Bond's circus-themed launch party for the hardcover print version of the book will have a big-top flair as the author does a reading Saturday at The Morris Book Shop.
Never miss a local story.
Bond, author of The Woken Gods and Blackwood, said choosing a favorite among her novels is difficult. But, she said, Girl On A Wire is special.
"I've always loved the circus," she says, but she didn't think she'd ever write a circus book.
Most circus books focus on some kind of fantasy circus. She wanted a circus story based in both real life and centered on family.
And, she says, the characters took shape after she began building a story about the passion and mysteries under the big top around a high-flying ballerina and teen trapeze artist named Jules Maroni. Bond likes that her central character is a female daredevil.
"There are a lot of adventurer daredevil boys, but not so many daredevil girls," she says.
Not everyone will like Jules, Bond says, because she is passionate and focused, and that can come off as selfish.
Those characteristics are standard fare with male characters but can be interpreted differently for women.
"I did worry that heroines get beat up for things that their male counterparts can get away with," she says.
But so far the reception has been positive, as the book's climb up the charts shows.
While Bond says she is "very much in touch with my inner teenager" and shares Jules' love of 1930s screwball comedies, don't expect her to be completing any high-flying feats anytime soon.
"I am the klutziest," Bond says, who is keeping her day job despite the burgeoning literary success.
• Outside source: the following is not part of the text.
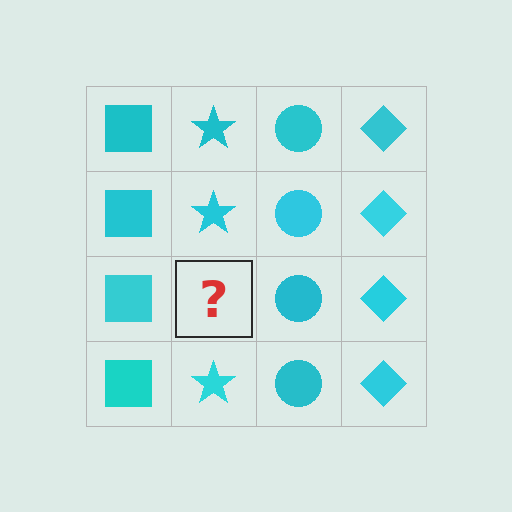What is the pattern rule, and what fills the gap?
The rule is that each column has a consistent shape. The gap should be filled with a cyan star.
While her books are classified as young adult novels, Bond has found a wide audience drawn to her work.
But, she says, teen fans tend to be the most enthusiastic because "when they love it, they love it with their whole hearts in a pure way."
Following Saturday's launch there will be a tour to support Girl On A Wire.
Bond is already getting attention from fans eagerly awaiting her next novel, Fallout: Lois Lane, due out in May 2015.
DC sought out Bond to tell the tale of how Army brat Lois comes to put down roots in the big city of Metropolis. It was so hush-hush that for a long time Bond could only refer to it as "my secret project." Just the reveal of the cover became an Internet sensation with coverage ranging from The Guardian in London to the Hollywood Reporter.
In Fallout, as in Girl, Bond is pleased with the strength of her female leads. Lois, in Fallout, is Superman's love interest but also his equal.